Plus prosaïquement, Bagdad espère, selon le ministre des affaires étrangères, Hoshyar Zibari, que ce forum « permettra aux forces occidentales et régionales de tenter de surmonter certaines de leurs divergences à propos de l’Irak » et de « briser la glace » entre elles. Il aurait pu préciser que les principaux intéressés sont les trois forces extérieures qui ont fait de l’Irak l’un des théâtres d’affrontement de leurs intérêts contradictoires, à savoir : les Etats-Unis d’une part, la Syrie et l’Iran de l’autre.

A un niveau bilatéral, le gouvernement irakien a tenté, tantôt par la dénonciation, et tantôt par la conciliation, de faire entendre raison à Damas et à Téhéran. Il a maintes fois demandé au premier de verrouiller ses frontières pour empêcher l’entrée en Irak de djihadistes venus de tous les horizons, et au second de mettre fin à ses fournitures d’armes à certaines milices chiites. En vain, si l’on en croit les accusations qui continuent d’être lancées épisodiquement contre la Syrie et l’Iran par des dirigeants irakiens. Et ce, malgré les promesses faites ici et là de tout faire pour contribuer à la stabilisation et à la prospérité de l’Irak.

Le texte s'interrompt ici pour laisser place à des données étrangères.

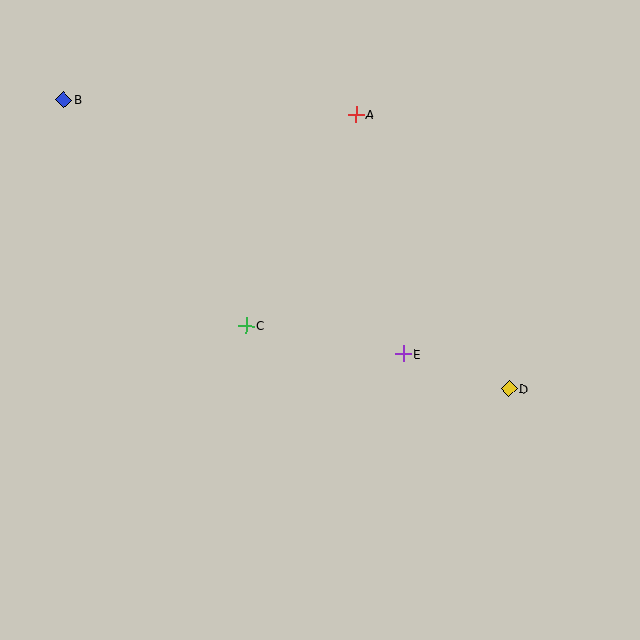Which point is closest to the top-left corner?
Point B is closest to the top-left corner.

L’administration américaine, qui pendant trois ans a obstinément refusé de dialoguer avec Damas et Téhéran, a lâché du lest en deux temps. D’abord en acceptant de participer à la conférence tout en excluant toute rencontre bilatérale avec les représentants syriens et iraniens ; puis en concédant que de telles rencontres pourraient avoir lieu si nécessaire. Washington sera représenté par David Satterfield, conseiller pour l’Irak de Condoleezza Rice, la secrétaire d’Etat, et Zalmay Khalilzad, ambassadeur sortant en Irak.

Le président George Bush a justifié cette disponibilité inédite par sa volonté de « tester » les capacités de Damas et de Téhéran – tous deux accusés d’oeuvrer à la déstabilisation de l’ancienne Mésopotamie – de devenir des « forces constructives ». Si le résultat est concluant, une autre conférence du même type, mais au niveau ministériel, pourrait se tenir en avril, hors d’Irak.

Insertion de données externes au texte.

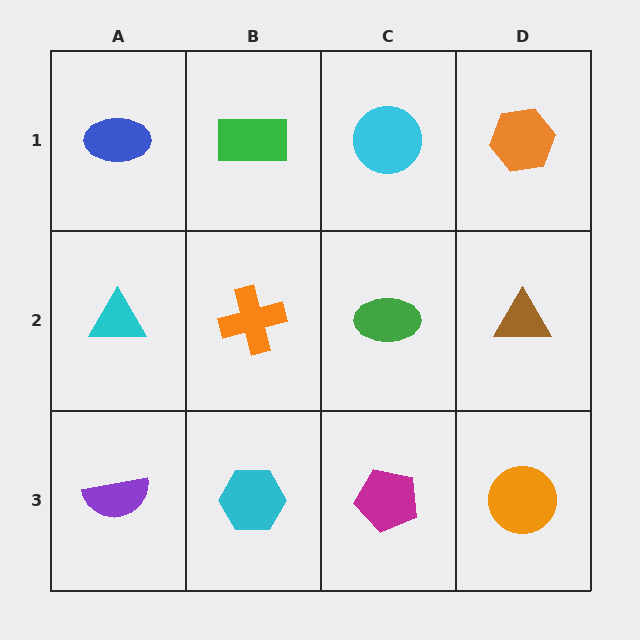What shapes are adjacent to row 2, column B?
A green rectangle (row 1, column B), a cyan hexagon (row 3, column B), a cyan triangle (row 2, column A), a green ellipse (row 2, column C).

L’Iran, qui sera représenté par le vice-ministre des affaires étrangères, Abbas Araqji, s’est dit mû par le souci d' »aider le gouvernement et le peuple irakiens » et d’instaurer une coopération régionale pour imposer la sécurité en Irak. Damas, qui n’avait pas encore révélé, vendredi, l’identité de son ou de ses délégués, a affirmé être déterminé à faire « tout son possible pour contribuer à la réconciliation nationale et défendre l’unité » de son voisin.

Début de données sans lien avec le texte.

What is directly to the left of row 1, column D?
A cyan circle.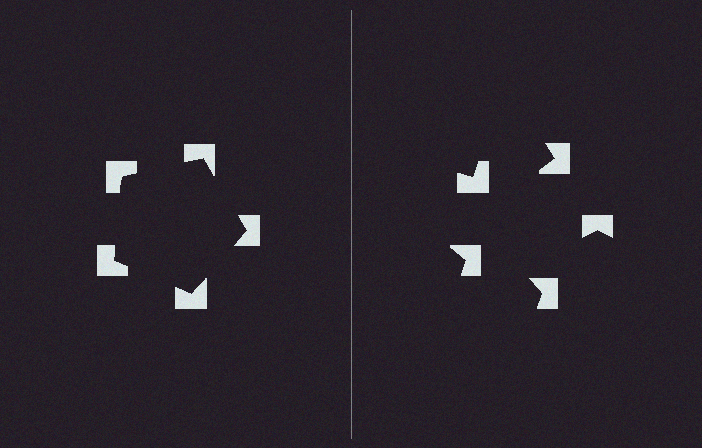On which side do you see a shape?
An illusory pentagon appears on the left side. On the right side the wedge cuts are rotated, so no coherent shape forms.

La conférence offre à chacun des protagonistes l’opportunité de mettre l’autre à l’épreuve. D’autres sujets de contentieux se profileront en filigrane des discussions sur l’Irak : le programme nucléaire iranien, doublé du risque d’une action militaire américaine contre la République islamique, les ingérences iraniennes et syriennes au Liban et le spectre de la discorde qui menace toute la région entre les adeptes des deux grandes familles de l’islam : les sunnites et les chiites.